I have back to back centuries coming up on Sept 6 and 7. I am in good shape and have been training (did a double century last month), but what should I be doing in the last several weeks leading up to this? I am doing at least one 90 miler per week with a few 35 milers in there during the week as well. I get on the trainer/rollers on the days in between just to keep the legs moving, someimes using it as a way to do some intervals, other times just to spin a little. Should I be doing back to back 80's or 90's on the weekends leading up? What would be a good "test" to see if I am in the kind of shape that it will take? Of course I will take a couple days of break at the end to let my body rest before it has to perform.


----------



## ericm979 (Jun 26, 2005)

Back to back long days to get your body used to doing more on the second day. I don't think you need to go 80 or 90 miles each day- I don't think that one needs rides that long to be able to finish a century feeling good. I have been fine on centuries with nothing more than 65 mile rides- but frequent ones where I'm still feeling good at the end, not dragging the last 10 miles.

Given that your goal is only three weeks away I don't think that the stress of a test to simulate it would be worth it. What would you do if you "failed" the test? I know if it was me I'd ride anyhow.

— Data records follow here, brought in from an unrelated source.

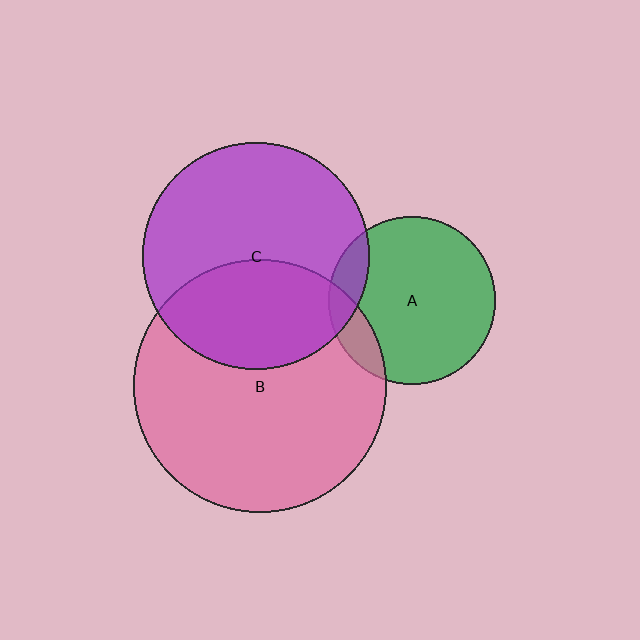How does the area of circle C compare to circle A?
Approximately 1.8 times.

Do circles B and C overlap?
Yes.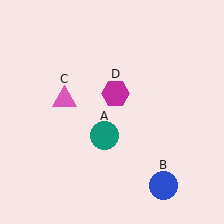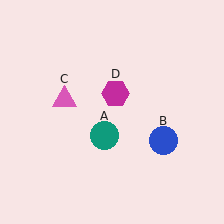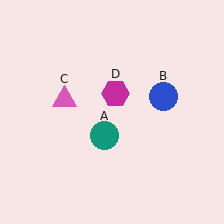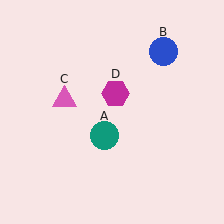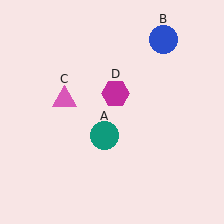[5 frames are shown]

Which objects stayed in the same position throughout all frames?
Teal circle (object A) and pink triangle (object C) and magenta hexagon (object D) remained stationary.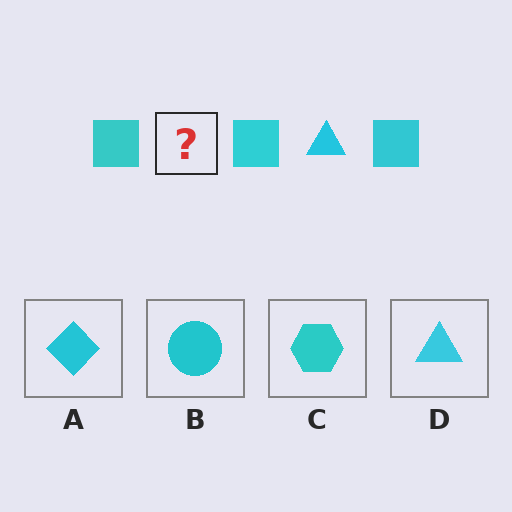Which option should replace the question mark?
Option D.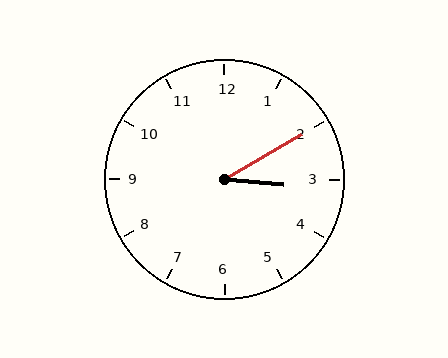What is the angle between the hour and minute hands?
Approximately 35 degrees.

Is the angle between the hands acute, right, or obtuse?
It is acute.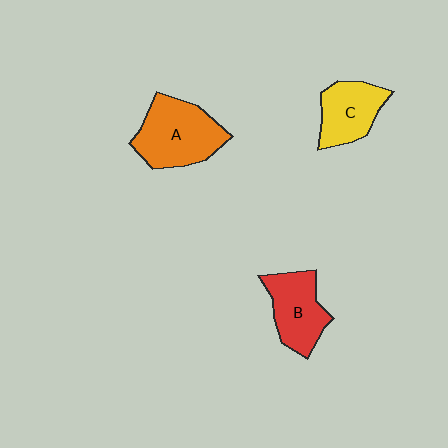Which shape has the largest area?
Shape A (orange).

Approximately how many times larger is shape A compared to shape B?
Approximately 1.3 times.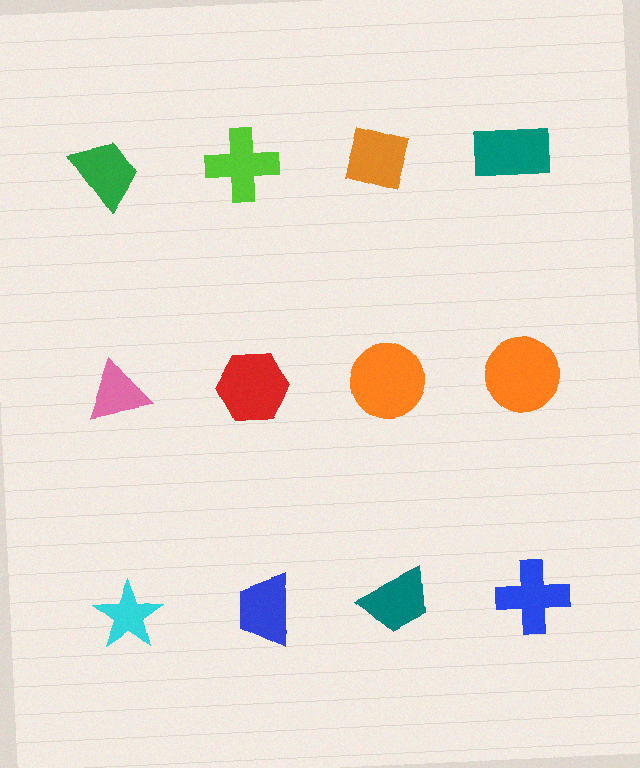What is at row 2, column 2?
A red hexagon.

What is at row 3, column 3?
A teal trapezoid.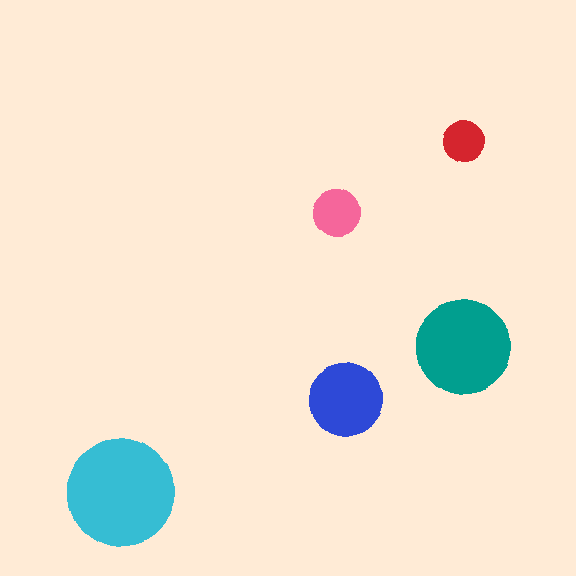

Take the first day a bit easier than normal. Don't make hard efforts during the ride. Don't get behind in your eating. Normally I can stop eating for the last hour or so of a century or long training ride and it's no big deal but in this case you are also eating for the next day too. You don't want to start out the second day in a deficit.


----------



## indysteel (Jul 21, 2006)

I agree with Eric that back to back long rides--that aren't necessarily in the 80 to 90 mile range--would be adequate. The fact that you completed a double last month certainly bodes well in my opinion. I've done multi-day tours with back to back long rides (although not back to back centuries). Hydration for me usually ends up being the big issue, plus good shorts and chamois cream.


----------



## tyro (May 15, 2005)

ericm979 said:


> Back to back long days to get your body used to doing more on the second day. I don't think you need to go 80 or 90 miles each day- I don't think that one needs rides that long to be able to finish a century feeling good. I have been fine on centuries with nothing more than 65 mile rides- but frequent ones where I'm still feeling good at the end, not dragging the last 10 miles.
> 
> Given that your goal is only three weeks away I don't think that the stress of a test to simulate it would be worth it. What would you do if you "failed" the test? I know if it was me I'd ride anyhow.
> 
> Take the first day a bit easier than normal. Don't make hard efforts during the ride. Don't get behind in your eating. Normally I can stop eating for the last hour or so of a century or long training ride and it's no big deal but in this case you are also eating for the next day too. You don't want to start out the second day in a deficit.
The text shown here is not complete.